The Moratorium NOW! Coalition to Stop Foreclosures, Evictions and Utility Shut-offs has waged a campaign for the last nine years to halt both mortgage and property tax foreclosures in Detroit and around the state of Michigan. Federal Hardest Hit Funds, the pittance of the Congressional bailout monies allocated ostensibly to the people in late 2008, are not being utilized in Detroit to keep working families in the neighborhoods. These resources are misallocated for demolition purposes through the Detroit Land Bank Authority (DLBA), a supposed quasi-public entity which is under Department of Justice investigation based upon its corrupt practices. The Duggan administration has pressured the Michigan State Housing Development Authority (MSHDA) to redirect all funds from the Hardest Hit program to demolition furthering the displacement of Black and working class people. (www.moratorium-mi.org)
A restructured K-12 educational system transforming the Detroit Public Schools into a Detroit Community School District has not resolved the deterioration which under state-control for more than a decade resulted in the closure of over 250 buildings and the elimination of thousands of employees. There are more for-profit charter schools providing largely sub-standard education to Detroit youth than the public system.
It is impossible to revitalize a municipality without quality education being available to the families living there. The majority of students attending charter and public schools come from households which fall below the poverty line.

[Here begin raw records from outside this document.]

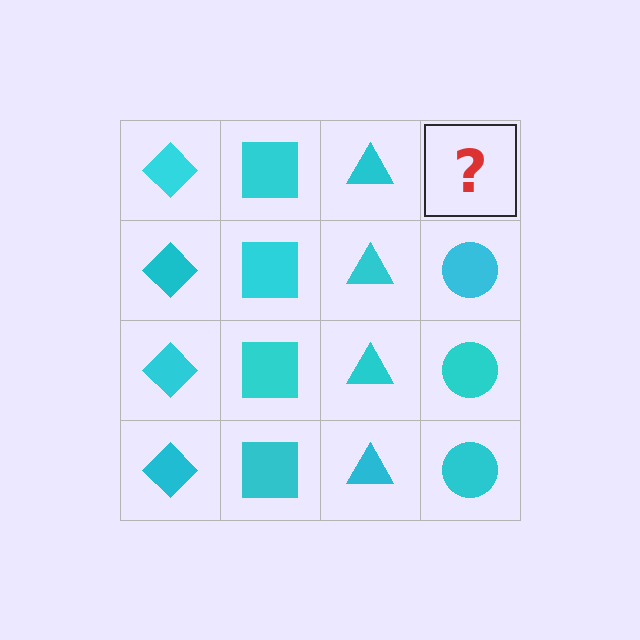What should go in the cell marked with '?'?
The missing cell should contain a cyan circle.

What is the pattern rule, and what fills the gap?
The rule is that each column has a consistent shape. The gap should be filled with a cyan circle.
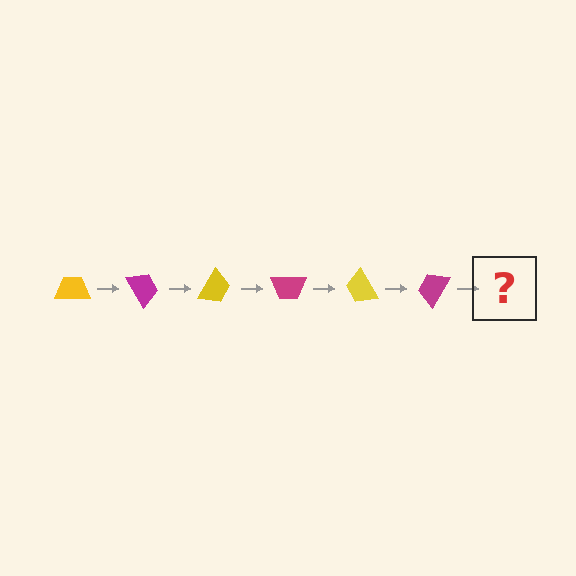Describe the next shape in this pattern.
It should be a yellow trapezoid, rotated 360 degrees clockwise from the start.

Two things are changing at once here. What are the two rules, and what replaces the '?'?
The two rules are that it rotates 60 degrees clockwise each step and the color cycles through yellow and magenta. The '?' should be a yellow trapezoid, rotated 360 degrees clockwise from the start.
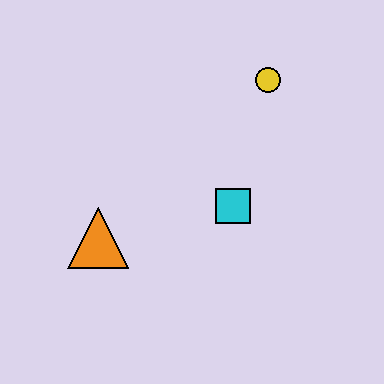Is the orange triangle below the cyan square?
Yes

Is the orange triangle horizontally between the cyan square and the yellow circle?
No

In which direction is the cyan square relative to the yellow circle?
The cyan square is below the yellow circle.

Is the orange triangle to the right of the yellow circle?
No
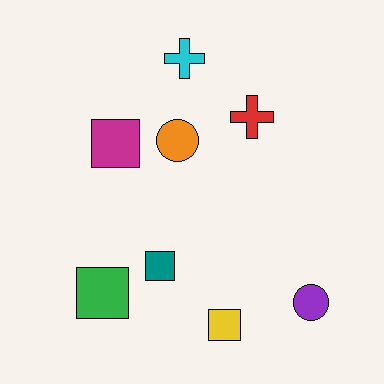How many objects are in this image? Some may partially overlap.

Until the questions of housing, public transportation, education and water services are seriously addressed there cannot be a genuine reconstruction of the city of Detroit. As an edict of the Duggan administration’s policy, some 18,000 households are scheduled for the termination of their water services over the coming weeks.
The policy orientation of Duggan is weighed heavily in favor of the wealthy conglomerates controlled by the likes of Dan Gilbert, Roger Penske and the Ilitch family. The banks work in conjunction with the local capitalist class to perpetually disempower the African American majority.
This reality is mirrored across the U.S. where increasing amounts of the wealth of American society is utilized for the enrichment of the corporate elites. Only a redistribution of wealth and empowerment of the working and oppressed peoples will remedy the situation creating a viable system of living and governance in the urban areas.